CdmaOne's capacity is impressive, thanks to its use of CDMA techniques. It has a fixed bandwidth, but takes active steps to improve signal-to-noise ratio (SNR).

This is made possible by the variable-rate nature of traffic channels, which provide lower-rate frames to be transmitted at lower power, causing less noise for other signals. Signals that are not correlated with the channel of interest appear as noise, and signals carried on other Walsh codes are essentially removed in the de-spreading process.

Credit: youtube.com, 03-Code division multiple access (CDMA) (IS-95 Channels and Codes)

Active power control is also used on the forward traffic channels, where the mobile sends signaling messages to the network indicating the quality of the signal. The network then controls the transmitted power of the traffic channel to keep the signal quality just good enough.

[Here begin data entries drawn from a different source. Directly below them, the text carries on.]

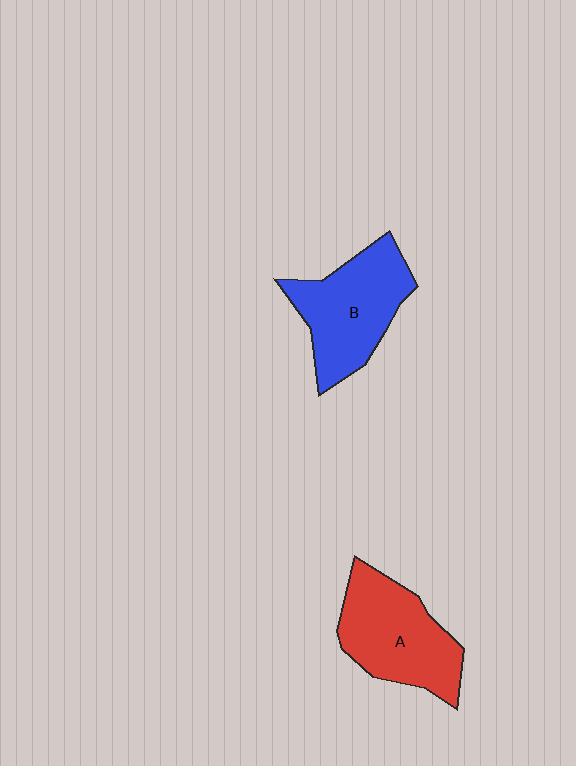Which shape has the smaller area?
Shape B (blue).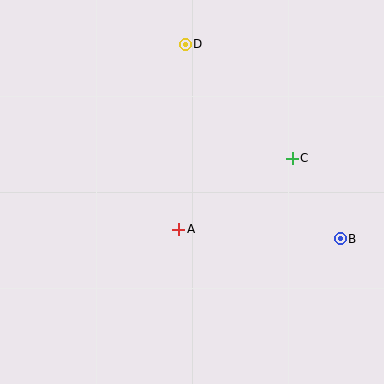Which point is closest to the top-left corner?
Point D is closest to the top-left corner.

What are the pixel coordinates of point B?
Point B is at (340, 239).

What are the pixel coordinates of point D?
Point D is at (185, 44).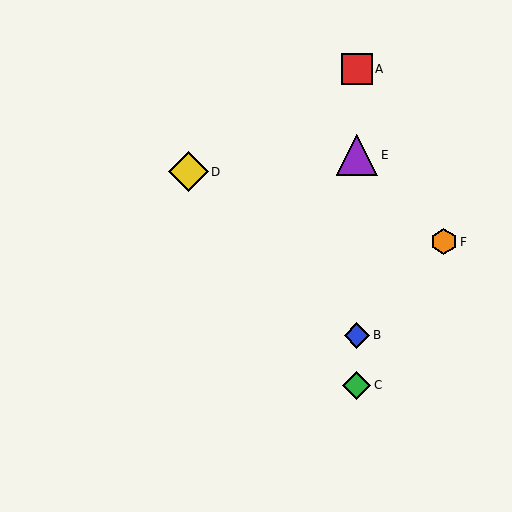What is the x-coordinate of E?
Object E is at x≈357.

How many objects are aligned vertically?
4 objects (A, B, C, E) are aligned vertically.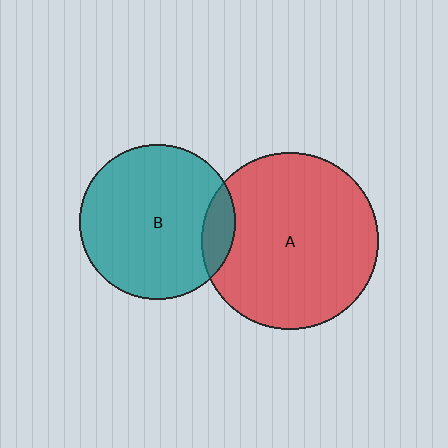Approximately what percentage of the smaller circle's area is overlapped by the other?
Approximately 10%.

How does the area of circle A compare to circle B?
Approximately 1.3 times.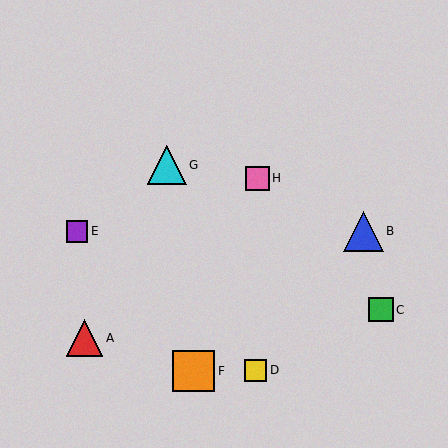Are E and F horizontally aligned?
No, E is at y≈232 and F is at y≈371.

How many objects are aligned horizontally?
2 objects (B, E) are aligned horizontally.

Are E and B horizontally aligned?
Yes, both are at y≈232.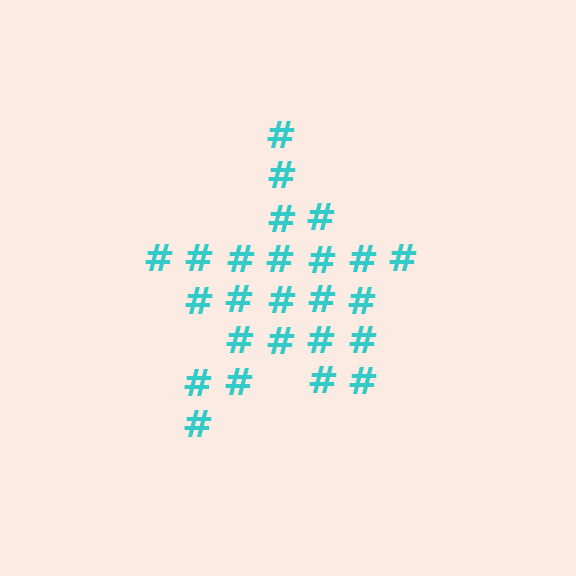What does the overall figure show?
The overall figure shows a star.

As a result, CdmaOne can squeeze more users into the same radio spectrum, providing an inherently lower noise level than other cellular technologies. This is a significant advantage in densely populated areas.

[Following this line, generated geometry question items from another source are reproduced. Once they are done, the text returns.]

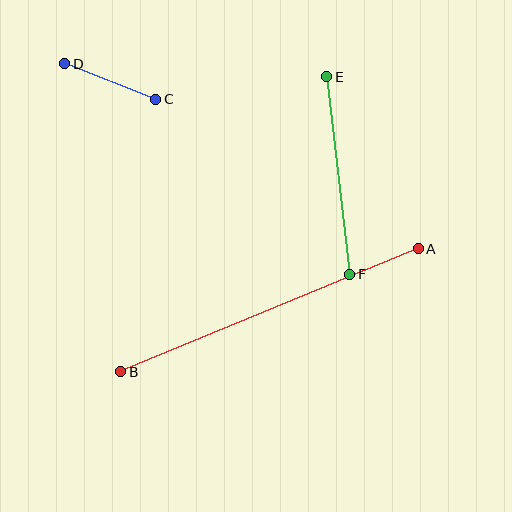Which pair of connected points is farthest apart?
Points A and B are farthest apart.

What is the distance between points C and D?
The distance is approximately 98 pixels.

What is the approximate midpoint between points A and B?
The midpoint is at approximately (269, 310) pixels.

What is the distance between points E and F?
The distance is approximately 199 pixels.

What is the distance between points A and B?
The distance is approximately 322 pixels.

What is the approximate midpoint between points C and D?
The midpoint is at approximately (110, 81) pixels.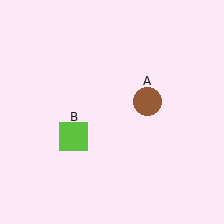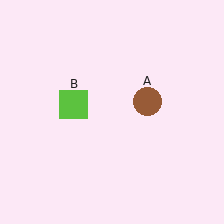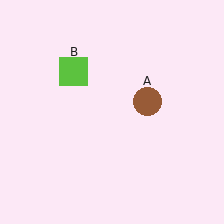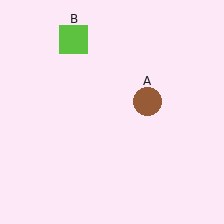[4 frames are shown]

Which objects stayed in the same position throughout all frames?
Brown circle (object A) remained stationary.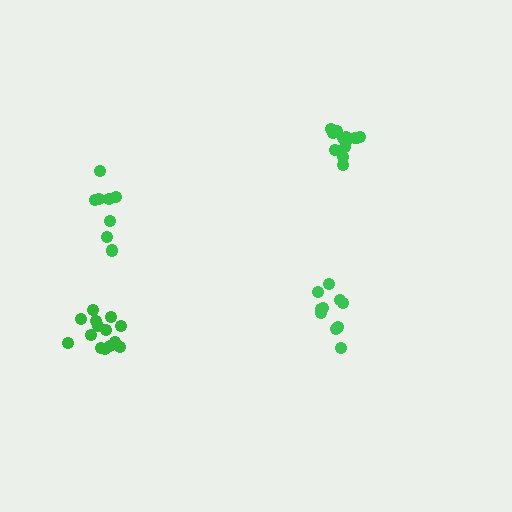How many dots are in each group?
Group 1: 10 dots, Group 2: 14 dots, Group 3: 13 dots, Group 4: 8 dots (45 total).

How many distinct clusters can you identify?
There are 4 distinct clusters.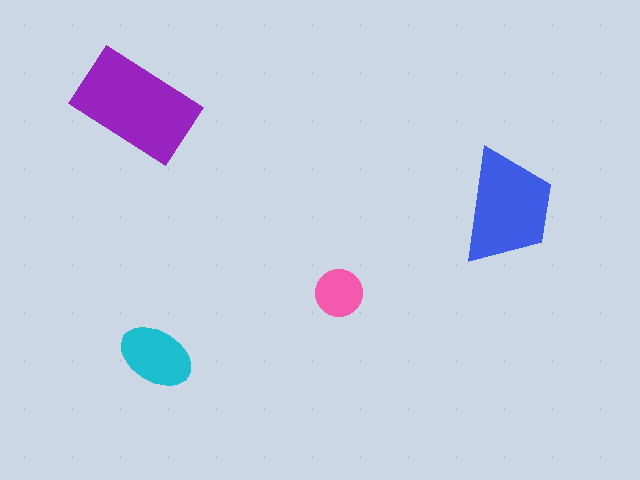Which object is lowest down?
The cyan ellipse is bottommost.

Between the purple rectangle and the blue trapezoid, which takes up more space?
The purple rectangle.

Here's a breakdown of the key factors that contribute to CdmaOne's capacity:

  • Fixed bandwidth
  • Variable-rate traffic channels
  • Active power control
  • De-spreading of signals
  • Improved signal-to-noise ratio (SNR)

These factors combined enable CdmaOne to support a large number of users while maintaining a high level of performance.

Jeannie Larson

Senior Assigning Editor

Jeannie Larson is a seasoned Assigning Editor with a keen eye for compelling content. With a passion for storytelling, she has curated articles on a wide range of topics, from technology to lifestyle. Jeannie's expertise lies in assigning and editing articles that resonate with diverse audiences.

Love What You Read? Stay Updated!

Join our community for insights, tips, and more.